Cecilia sat up straighter and tried to get into the spirit of things. But she felt so gloomy and alone; she couldn’t talk with Dolly about what she’d done, and she absolutely couldn’t mention her indiscretion to Clara, who had raised her on stories of fallen women and disastrous marriages that had been “forced.”

A mental image of her father poking his old Confederate carbine into Pendergast’s back popped into her head, but that scenario was too humiliating to endure.

She tried again to focus on the dress. “Buck won’t think a thing except that you look lovely,” she said. Dolly was extremely pretty in the old-fashioned gown with its fitted bodice and wide skirt. The sleeves were tight and the neck dipped into a demure V. But more than the finery made Dolly glow with beauty.
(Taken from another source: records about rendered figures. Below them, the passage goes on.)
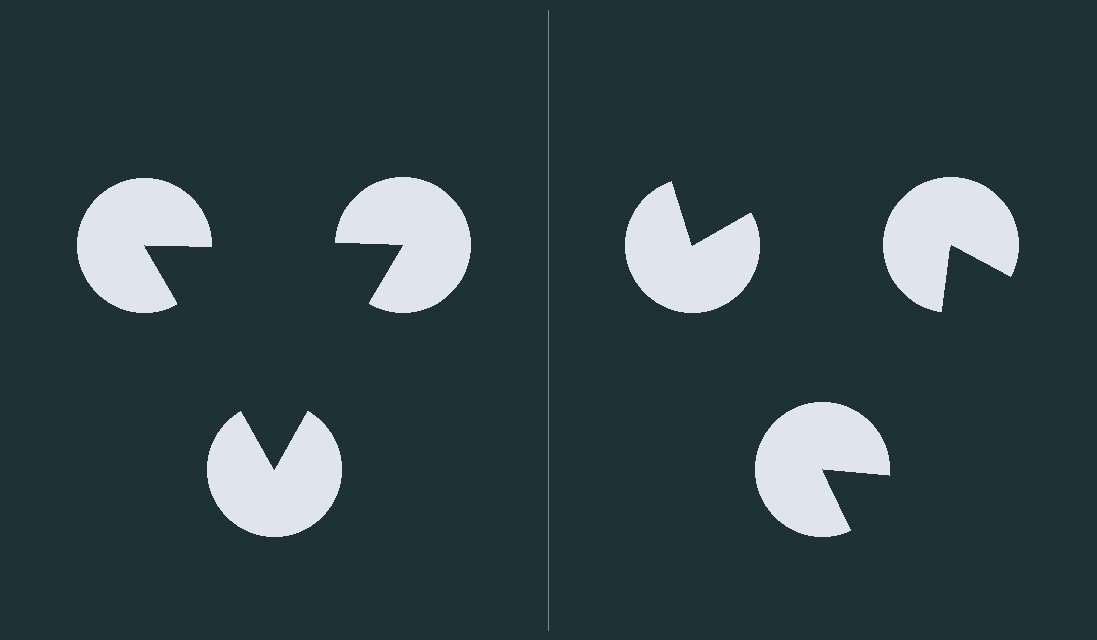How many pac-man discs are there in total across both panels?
6 — 3 on each side.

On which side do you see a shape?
An illusory triangle appears on the left side. On the right side the wedge cuts are rotated, so no coherent shape forms.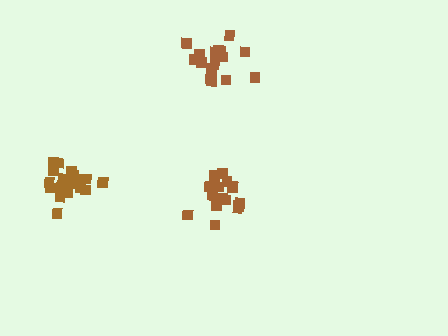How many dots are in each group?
Group 1: 18 dots, Group 2: 20 dots, Group 3: 18 dots (56 total).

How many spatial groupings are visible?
There are 3 spatial groupings.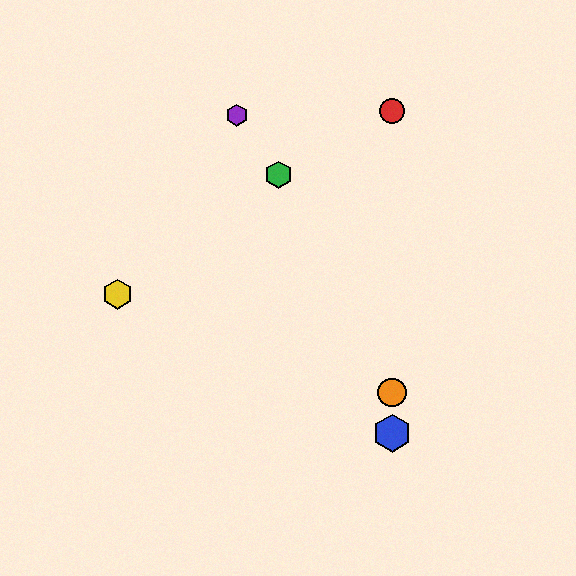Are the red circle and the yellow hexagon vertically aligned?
No, the red circle is at x≈392 and the yellow hexagon is at x≈118.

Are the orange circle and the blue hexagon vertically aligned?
Yes, both are at x≈392.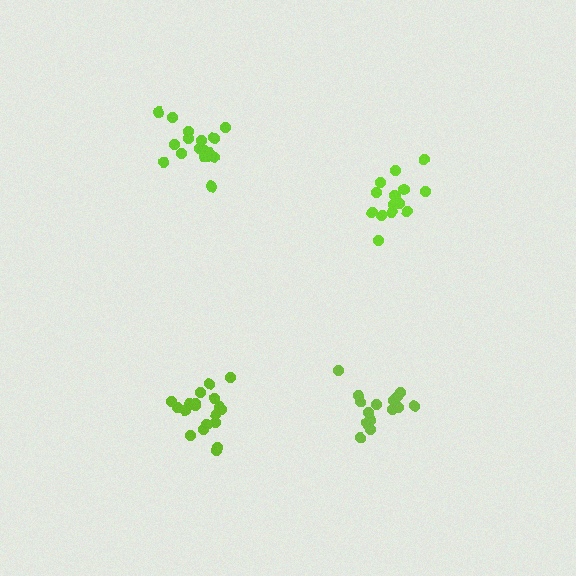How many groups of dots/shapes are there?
There are 4 groups.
Her friend radiated happiness, which was the exact opposite of how Cecilia felt.

She popped another sand tart into her mouth and chewed glumly.

“Cici, wipe those crumbs from your mouth and stop stealing the wedding food!” Clara scolded. The robust woman scurried over and took control of the plate Cecilia had secreted away from the pantry. “You’re going to get as fat as a pregnant woman!”

Heat suffused Cecilia’s cheeks. A flash of memory—one of heat and bare skin and the sweet smell of sweat—overtook her. Her stomach clenched. This was a possibility she’d been trying to keep at bay ever since Friday night.

“I was just hungry,” she said defensively. Oh, she had been a fool. What would happen if she never saw this Jake Reed character again? What if she was carrying an outlaw’s child?